Mike Myers, on the other hand, has mostly been absent for the past decade-plus, and The Pentaverate is his first proper star vehicle since 2008's famously maligned The Love Guru (or 2010's Shrek Forever After, if you count voice work). This would, theoretically, be a great moment for Myers to remind viewers of his past glories and update his comedy for a new era, revealing the talent and sophistication at the heart of his humour.

The Pentaverate, unfortunately, is little more than a cheap excuse for Myers to put on some prosthetics and do silly voices. The six-episode series explores a centuries-old secret society of Illuminati-style figures who control world events from the shadows. As the introduction voiceover explains: "Throughout the centuries, there have been many secret organizations. What makes the Pentaverate different? They're nice."

Myers plays four of the Pentaverate's five members, plus various other characters. Each character is seemingly designed for the sole purpose of giving Myers another silly accent to do: the posh English guy, the Russian oligarch, the Australian mogul, etc. Keegan-Michael Key plays Dr. Hobart Clark, a nuclear physicist who has been newly recruited into the group. Ken Jeong, as an obnoxious billionaire who's also recruited into the Pentaverate, sells the thin jokes with as much gusto as possible, coming closer than anyone else here to actually being funny.

Canadian viewers might get a kick of out Myers's tribute to his homeland, as one of his many roles is as Ken Scarborough, an investigative journalist from Toronto attempting to expose the Pentaverate. But even this joke, which ought to be cute, ends up being frustratingly out-of-date; Scarborough's sidekick, Reilly Clayton (Lydia West), wears a T-shirt that reads, "Canada: living the American dream without the violence since 1867." It's a smug vision of Canadian quaintness that's painfully outdated and inaccurate, and it grows more grating with each "aboot" and "okey-dokey."
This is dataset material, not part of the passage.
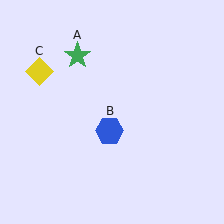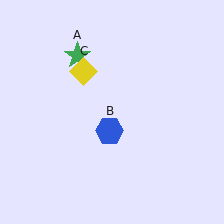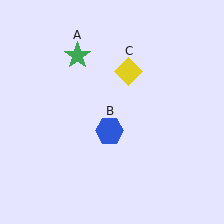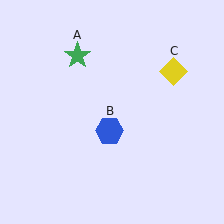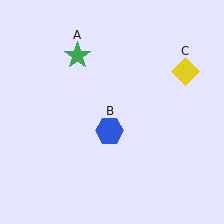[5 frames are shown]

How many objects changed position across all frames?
1 object changed position: yellow diamond (object C).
Myers stuffs every moment of The Pentaverate with silly jokes. But in his frantic attempts to get laughs, he ends up beating his own jokes to death — like how an initially funny reference to a viral TikTok trend called the "Kiss the Starfish Challenge" gets progressively less clever with each reference to self-rimming. Every joke is over-sold, with clumsy punchlines and winky self-references, such as when a Netflix exec pauses a scene to comment on a scene's profanity, which breaks the fourth wall without any sort of purpose, as if simply being meta counts as cleverness. Allusions to Shrek and Key & Peele are simply references that don't even qualify as jokes. Other gags include guy whose poop smells bad and woman who is horny.

Was Myers always this unfunny? Do his most famous works hold up when nostalgia is taken out of the equation? We might find out soon enough, since Myers has been talking about bringing Austin Powers back for a fourth movie. But, judging by The Pentaverate, it's hard to be excited about Myers's return to the spotlight.